3rd Party Remote Call Monitoring Feature
November 20, 2015
Quality Monitoring Needs Chat, Social Media Listening in the Contact Center
By Mae Kowalke, TMCnet Contributor
Every contact center employs some form of call monitoring to ensure that agents are performing as expected and reliably handling calls in a courteous, efficient and legally correct manner. Unfortunately, sometimes monitoring protocols can overlook newer forms of customer interaction such as chat and social media customer engagement.
The contact center is changing fast, driven by the unceasing pace of technology innovation and the resulting explosion of ways that consumers now communicate. For many contact centers, just keeping up with the new modes of communication, and having proper protocols in place, is a challenge.
What can sometimes get lost in this flurry of expansion is quality control, however.
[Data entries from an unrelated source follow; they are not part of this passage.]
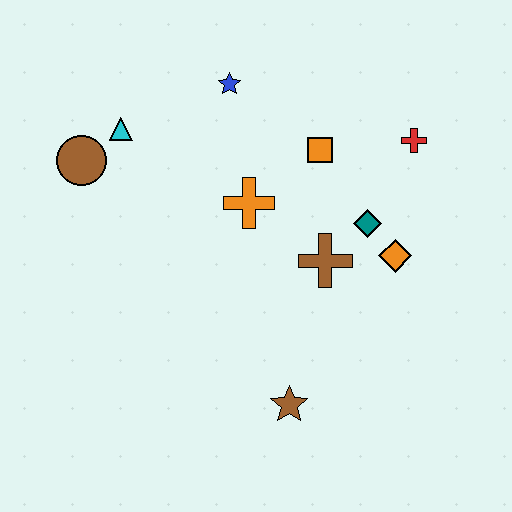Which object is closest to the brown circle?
The cyan triangle is closest to the brown circle.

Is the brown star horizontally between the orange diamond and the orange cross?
Yes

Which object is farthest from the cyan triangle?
The brown star is farthest from the cyan triangle.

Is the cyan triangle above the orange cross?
Yes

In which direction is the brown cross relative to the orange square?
The brown cross is below the orange square.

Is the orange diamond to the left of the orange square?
No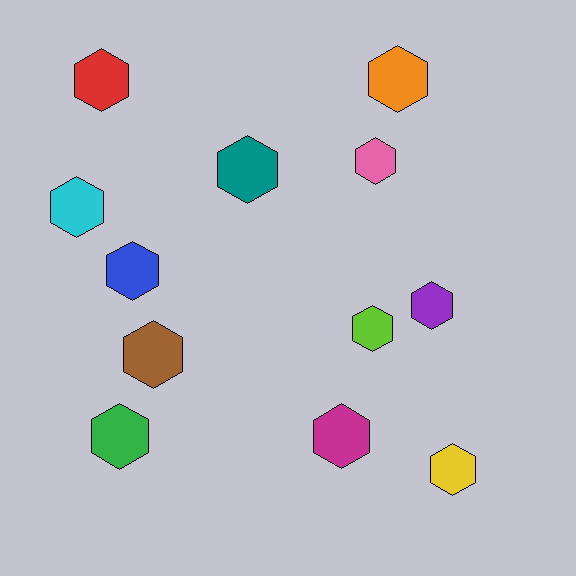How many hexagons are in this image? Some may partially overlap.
There are 12 hexagons.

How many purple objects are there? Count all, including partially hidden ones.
There is 1 purple object.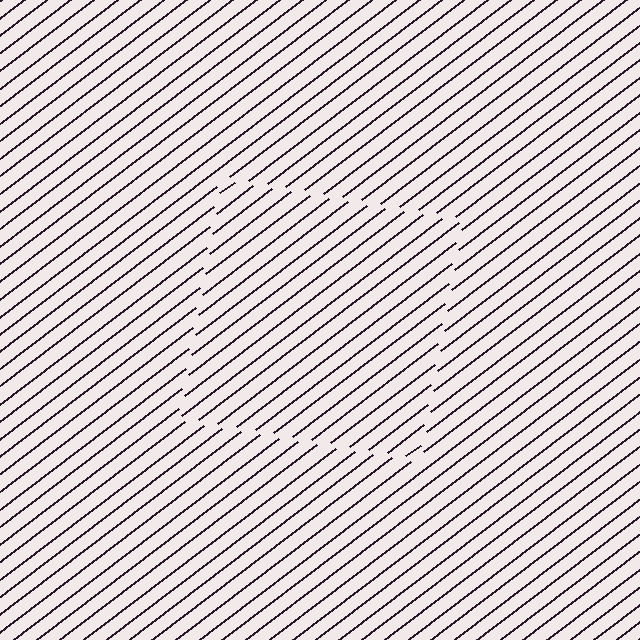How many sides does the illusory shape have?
4 sides — the line-ends trace a square.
Call monitoring is already built into most contact center systems, but chat might not get such attention.
Ignoring chat and social media interaction monitoring is a dangerous game, though. Not only are these channels equal with calling in terms of the need for friendly, efficient and legally correct behavior, but they also are more easily saved by customers and available for review by customers and others in the case of social media. While an agent mistake might effectively disappear after a call is complete, that’s not the case with social media or chat.
This makes quality control in the contact center an even bigger issue for these new modes of communication.
A good monitoring system must track and verify agent performance among all communication channels, whether phone, chat, email or social media.
Third-party call monitoring services such as BPA Quality have recognized this need and now offer monitoring services that contact centers can use to ensure that agent activity is monitored across channels. They help contact centers objectively assess not only how agents are performing on the phones, but also on chat, social media and email.
This delivers a complete picture, one that helps contact centers ensure quality and identify agents that need additional training or support. It also can help avoid costly litigation in the case of poorly performing agents.
The contact center is changing fast. But that doesn’t mean that managers can take a loose and fast approach to these new technologies. It is important to apply the same processes to the new modes of communication as the more tried and true calling function in the contact center.